BUB/BnJ mice are albino, and so have completely white fur with red eyes. They also have quite a high body weight compared to most strains.[2]

Behavioral Characteristics & Handling

The Jackson Laboratory handbook describes this strain as “docile”.[2] While detailed information on their ease of handling is not given, the descriptor “docile” suggests that researchers can have high confidence in dealing with these mice.

In a two-bottle choice experiment, BUB/BnJ mice show an intermediate amount of nicotine consumption (higher than A/J but lower than C57BL/6J). This result was associated with the slow development of nicotine tolerance in BUB/BnJ.[3]

These mice also show reasonably high immobility in the forced swim test (higher than CBA/J, A/J, and many other strains), as well as an intermediate distance,  travelled in the open field.[4] It seems likely that these results are manifestations of locomotor difficulties experienced by the strains as a consequence of its arthritic phenotype.

Health Characteristics

The most important health characteristic of BUB/BnJ mice is its disease phenotype resembling rheumatoid arthritis. This strain has a mutation in T cell receptor V beta which acts in concert with a number of other uncharacterized genetic modifiers to bring about collagen-induced inflammation of the joints. The disease is seen in 76% of males immunized at six to eight weeks of age.[2]

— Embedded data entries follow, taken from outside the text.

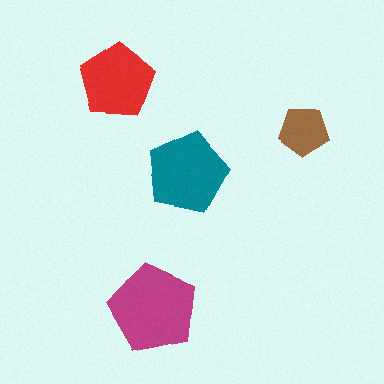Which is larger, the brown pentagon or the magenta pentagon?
The magenta one.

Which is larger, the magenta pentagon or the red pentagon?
The magenta one.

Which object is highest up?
The red pentagon is topmost.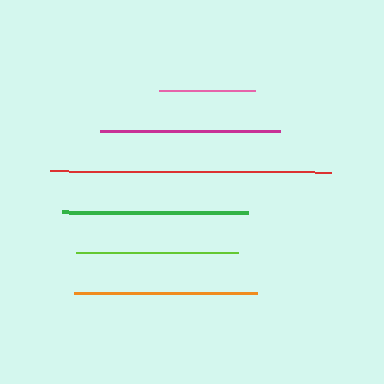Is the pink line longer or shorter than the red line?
The red line is longer than the pink line.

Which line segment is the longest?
The red line is the longest at approximately 281 pixels.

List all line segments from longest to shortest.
From longest to shortest: red, green, orange and magenta (about equal), lime, pink.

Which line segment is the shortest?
The pink line is the shortest at approximately 96 pixels.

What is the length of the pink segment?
The pink segment is approximately 96 pixels long.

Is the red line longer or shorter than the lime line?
The red line is longer than the lime line.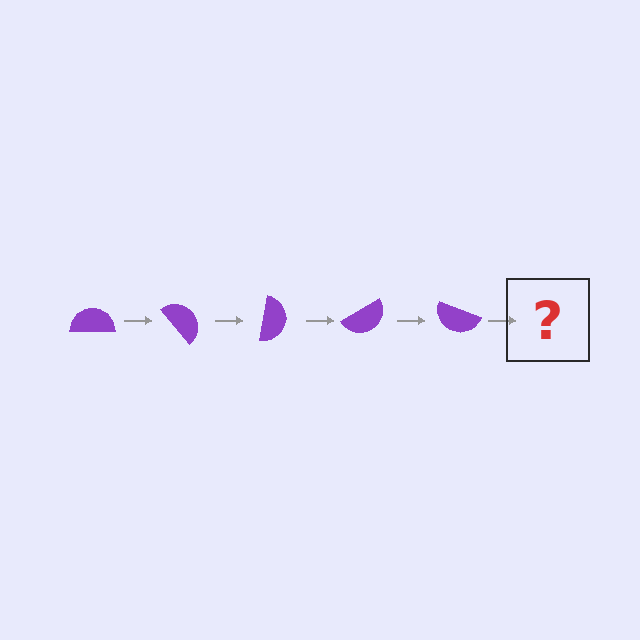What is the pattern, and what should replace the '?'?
The pattern is that the semicircle rotates 50 degrees clockwise each step. The '?' should be a purple semicircle rotated 250 degrees clockwise.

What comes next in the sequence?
The next element should be a purple semicircle rotated 250 degrees clockwise.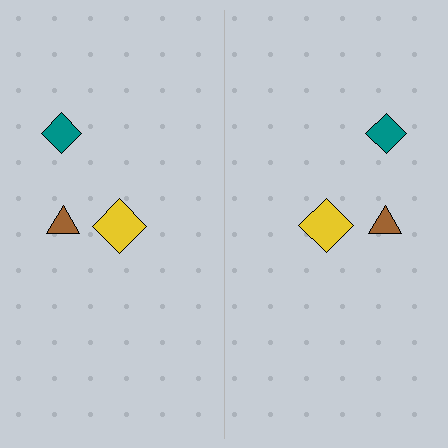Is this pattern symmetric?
Yes, this pattern has bilateral (reflection) symmetry.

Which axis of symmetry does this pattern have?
The pattern has a vertical axis of symmetry running through the center of the image.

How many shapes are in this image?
There are 6 shapes in this image.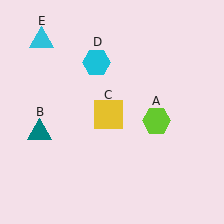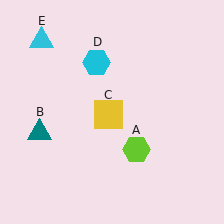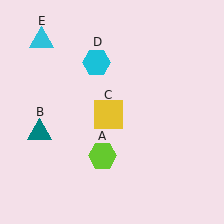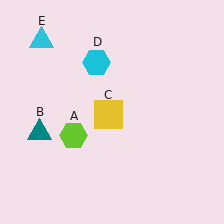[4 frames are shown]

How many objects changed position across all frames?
1 object changed position: lime hexagon (object A).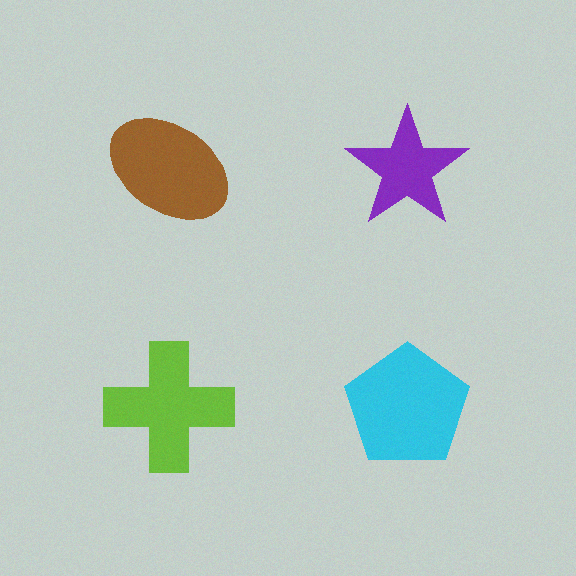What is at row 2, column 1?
A lime cross.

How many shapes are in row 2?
2 shapes.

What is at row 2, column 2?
A cyan pentagon.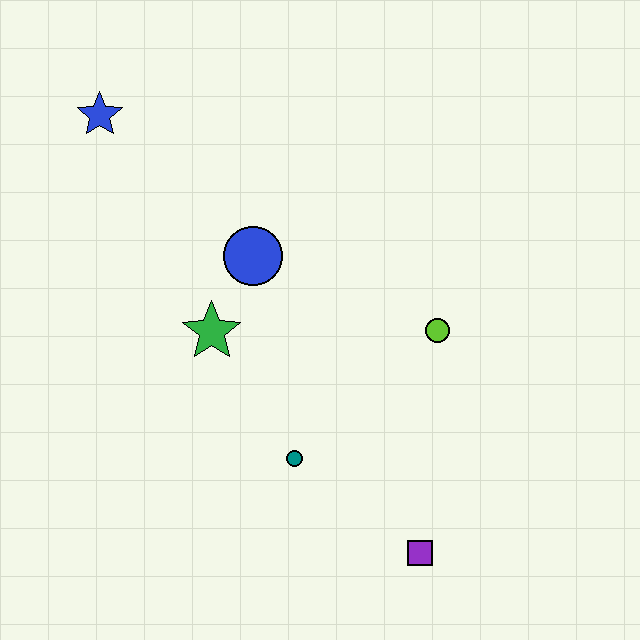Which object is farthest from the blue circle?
The purple square is farthest from the blue circle.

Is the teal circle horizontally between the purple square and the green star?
Yes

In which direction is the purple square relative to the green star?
The purple square is below the green star.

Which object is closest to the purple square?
The teal circle is closest to the purple square.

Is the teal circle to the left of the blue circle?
No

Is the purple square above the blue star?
No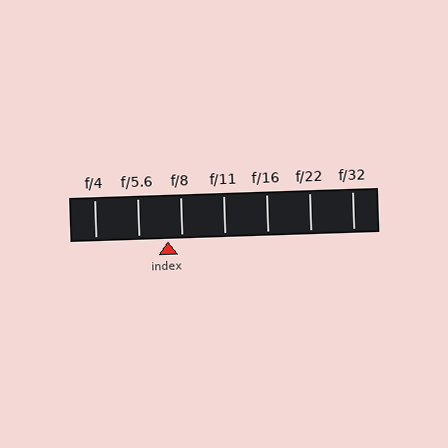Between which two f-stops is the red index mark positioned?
The index mark is between f/5.6 and f/8.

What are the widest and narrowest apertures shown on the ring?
The widest aperture shown is f/4 and the narrowest is f/32.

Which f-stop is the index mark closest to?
The index mark is closest to f/8.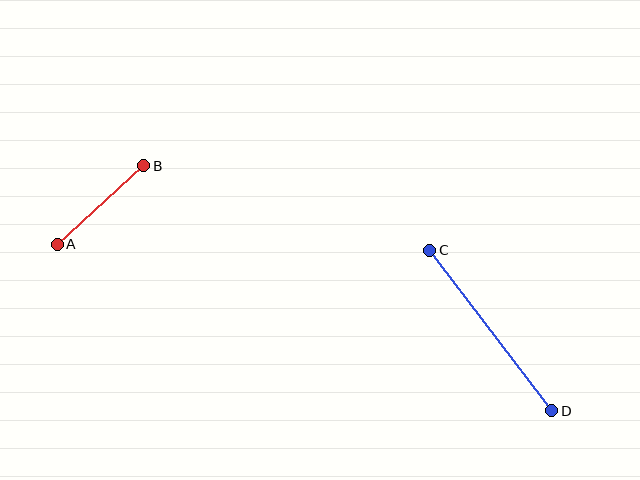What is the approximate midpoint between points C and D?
The midpoint is at approximately (491, 330) pixels.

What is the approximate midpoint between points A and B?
The midpoint is at approximately (101, 205) pixels.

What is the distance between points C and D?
The distance is approximately 202 pixels.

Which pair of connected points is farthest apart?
Points C and D are farthest apart.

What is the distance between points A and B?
The distance is approximately 117 pixels.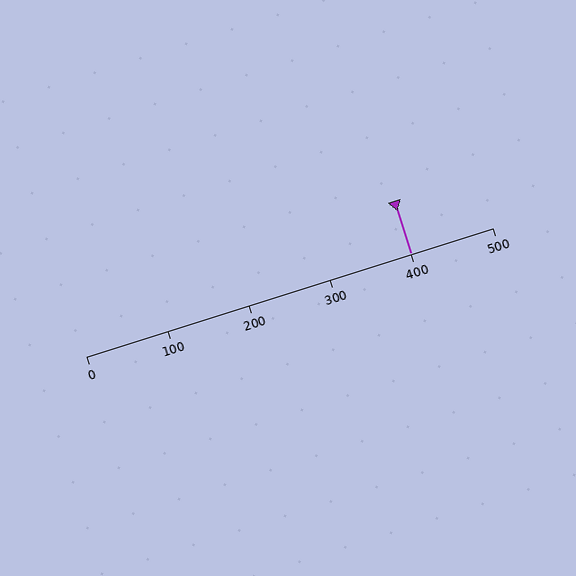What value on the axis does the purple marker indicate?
The marker indicates approximately 400.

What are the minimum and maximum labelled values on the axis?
The axis runs from 0 to 500.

In tandem with arthritis, these mice exhibit other immune system abnormalities: they have high complement activity in the serum, and in response to challenge display nephritis with glomerular inflammation, protein in the urine and tubulointerstitial disease.[2]

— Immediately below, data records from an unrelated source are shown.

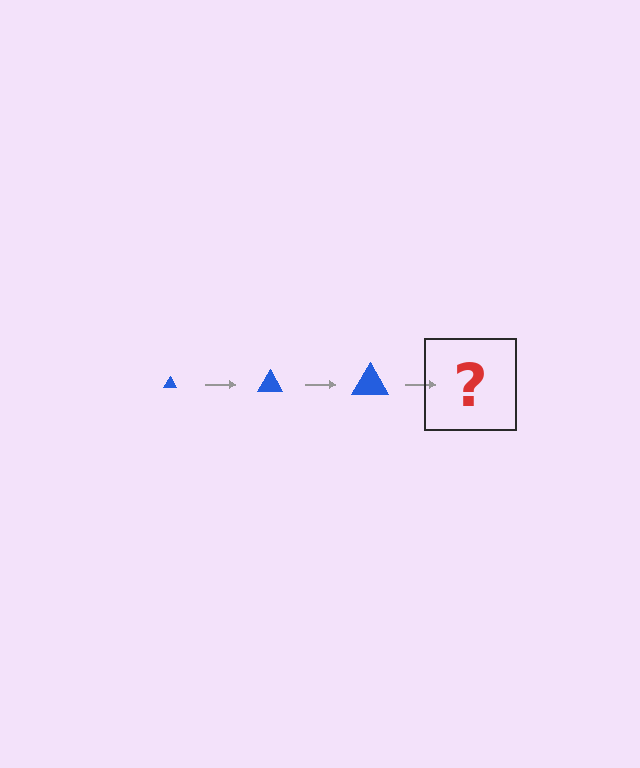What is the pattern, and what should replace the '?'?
The pattern is that the triangle gets progressively larger each step. The '?' should be a blue triangle, larger than the previous one.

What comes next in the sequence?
The next element should be a blue triangle, larger than the previous one.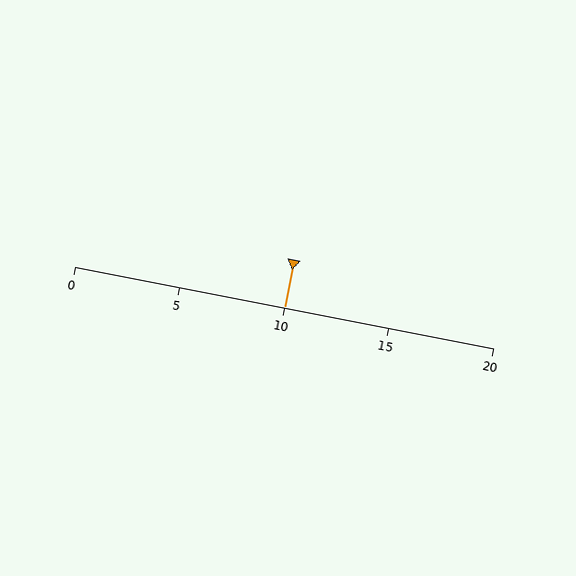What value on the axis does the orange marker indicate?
The marker indicates approximately 10.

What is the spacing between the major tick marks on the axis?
The major ticks are spaced 5 apart.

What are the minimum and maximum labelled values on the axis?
The axis runs from 0 to 20.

They are homozygous for the mutant allele frings of G protein-coupled receptor 98, conferring susceptibility to audiogenic seizures when under 25 days of age, and hearing impairment from three to four weeks. Like many inbred strains, they also express the mutant rd1 allele of phosphodiesterase b causing progressive retinal degeneration.[2]

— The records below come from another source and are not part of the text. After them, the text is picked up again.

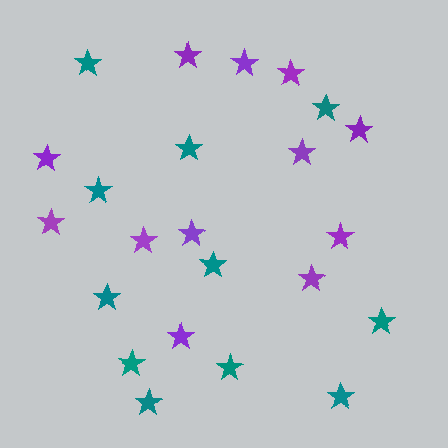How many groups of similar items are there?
There are 2 groups: one group of teal stars (11) and one group of purple stars (12).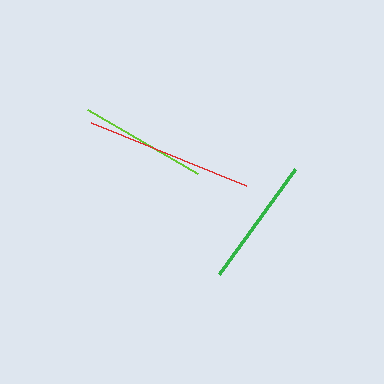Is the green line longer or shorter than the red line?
The red line is longer than the green line.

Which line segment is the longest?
The red line is the longest at approximately 166 pixels.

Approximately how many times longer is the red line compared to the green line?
The red line is approximately 1.3 times the length of the green line.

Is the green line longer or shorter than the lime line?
The green and lime lines are approximately the same length (about 130 and 128 pixels).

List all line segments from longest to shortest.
From longest to shortest: red, green and lime (about equal).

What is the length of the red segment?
The red segment is approximately 166 pixels long.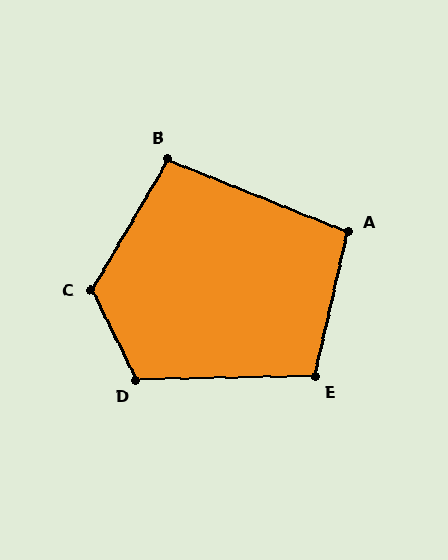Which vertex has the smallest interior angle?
B, at approximately 99 degrees.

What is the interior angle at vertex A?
Approximately 99 degrees (obtuse).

BUB/BnJ mice do not express any murine leukemia virus DNA sequences.[2]

Major Experimental Uses

As detailed above, BUB/BnJ is of most interest as a model for arthritis, specifically, type II collagen-induced arthritis. They can be applied to research in the field of immunology more generally, especially for issues surrounding inflammation, and can also be used in the study of epilepsy, hearing defects, retinal degeneration, and cancer.[1][2]

References

  1. 000653 – BUB/BnJ. 2018. 000653 – BUB/BnJ. [ONLINE] Available at: https://www.jax.org/strain/000653. [Accessed 21 December 2018].
  2. The Jackson Laboratory Handbook on Genetically Standardized Mice. 6th ed. 2009. [ONLINE]. Available at: http://jackson.jax.org/rs/444-BUH-304/images/JAX%20Handbook%20Genetically%20Standardized%20Mice.pdf.
  3. F. Clementi, D. Fornasari, C. Gotti. Neuronal Nicotinic Receptors. Springer Science & Business Media, 2012. pp. 570-571.
  4. Miller BH, Schultz LE, Gulati A, Su AI, Pletcher MT. 2010. Phenotypic Characterization of a Genetically Diverse Panel of Mice for Behavioral Despair and Anxiety. PLoS ONE 5(12): e14458.